The key to avoiding the conflict described is to treat a multi-use path as a two-lane (one in each direction) route. Safe and considerate passing involves:

1) Waiting until there is no oncoming traffic

2) Announcing your pass (and the number in your group if more than one)

Too many motorists and bicyclists seem to refuse to slow down when coming upon slower moving traffic, resulting in some unsafe (and some illegal) passes.

And when we wear our team kits, we are a moving billboard for our sponsors. I try and remind myself to be extra courteous and conservation with my riding because I don't want to be the cause of communications like these or having to respond to my sponsors.

3 Feet to pass bikes by bikes

We expect cars to give us 3 feet to pass than why can't we expect cyclists to give other cyclists 3 feet to pass? If you commonly ride in packs than that question sounds silly but many riders don't feel comfortable if anyone is within 2-3 feet of their riding space. The rider in question might have feel extremely comfortable with their actions and felt them to be safe which is probably a reasonable to assume yet the group here might not have felt the same way.
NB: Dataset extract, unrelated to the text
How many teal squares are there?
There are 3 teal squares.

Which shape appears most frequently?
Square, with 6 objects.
So lets show some respect to riders and give them what we expect to be given to us by cars.

Just sayin'

You know what I hate? Pathrons. You know, those morons, dumber than cows, every time they blink they think it's a new day. How many days do you have to be passed by a few hundred cyclists before you realize that you're on a bike path and not a sidewalk, and that maybe walking to the side of the path instead of right down the middle is a good idea?

Don't even get me started on morons walking 3 or 4 abreast, or yakking on their phones, clueless to their surroundings.